Recensione di Elisabetta Corti

Ho un castello nel cuore

Cassandra Mortmain scrive il suo diario seduta sulla cucina, con i piedi nel lavello. Non è il posto più caldo, ma è abbastanza luminoso per continuare a provare la scrittura veloce nel diario che sta tenendo.

Sono piccole prove per diventare scrittrice. Seguendo i passi di suo padre James il cui romanzo, “Jacob Wrestling” fu oggetto di lettura nelle università americane.

È un peccato che James Mortmain abbia completamente perso la vena artistica. Passa le giornate nella serra del castello ormai in rovina in cui la famiglia Mortmain vive. E’ rimasto anche poco o nulla dei mobili, venduti man mano che ce n’era la necessità.

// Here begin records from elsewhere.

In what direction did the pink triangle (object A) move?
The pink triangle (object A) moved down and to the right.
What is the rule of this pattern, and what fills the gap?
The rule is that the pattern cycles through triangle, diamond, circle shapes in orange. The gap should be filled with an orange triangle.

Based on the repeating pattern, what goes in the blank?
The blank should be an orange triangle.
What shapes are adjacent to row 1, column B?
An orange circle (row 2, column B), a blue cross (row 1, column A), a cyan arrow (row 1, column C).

La famiglia Mortmain, comunque, rimane eccentrica e particolare nonostante la povertà. James, diventato vedovo anni prima, si è risposato con una giovane modella che sente un particolare attaccamento per la natura. Cassandra è la figlia più piccola, appassionata di lettura e scrittura. Rose, è la figlia maggiore un po’ snob, che proprio non accetta di vivere in povertà.

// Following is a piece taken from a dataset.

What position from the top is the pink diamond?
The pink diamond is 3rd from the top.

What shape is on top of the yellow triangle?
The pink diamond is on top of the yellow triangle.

E Stephen, il figlio della donna di servizio, che è stato “adottato” dalla famiglia dal giorno in cui ha perso la madre.

È proprio Cassandra che ci racconta di questa famiglia sgangherata, e della sera in cui tutto cambiò.

La sera in cui un’auto comparve vicino al castello e si impantanò nel fango.

La sera in cui arrivarono i Cotton.

La famiglia Mortmain si trova così a conoscere i loro nuovi padroni di casa. A cui devono anni di affitto che non possono assolutamente permettersi di pagare.

Ma i Cotton non sono venuti per ritirare compensi, sono solo attratti dal castello e forse… anche da quello che contiene.

“Ho un castello nel cuore” è il primo romanzo di Dodie Smith. Scritto mentre si trovava in California con il marito durante la seconda guerra mondiale, si denota la nostalgia dell’autrice per la terra di nascita.

Si viene trasportati nella campagna inglese degli anni 30, anche se i riferimenti temporali sono poco accennati.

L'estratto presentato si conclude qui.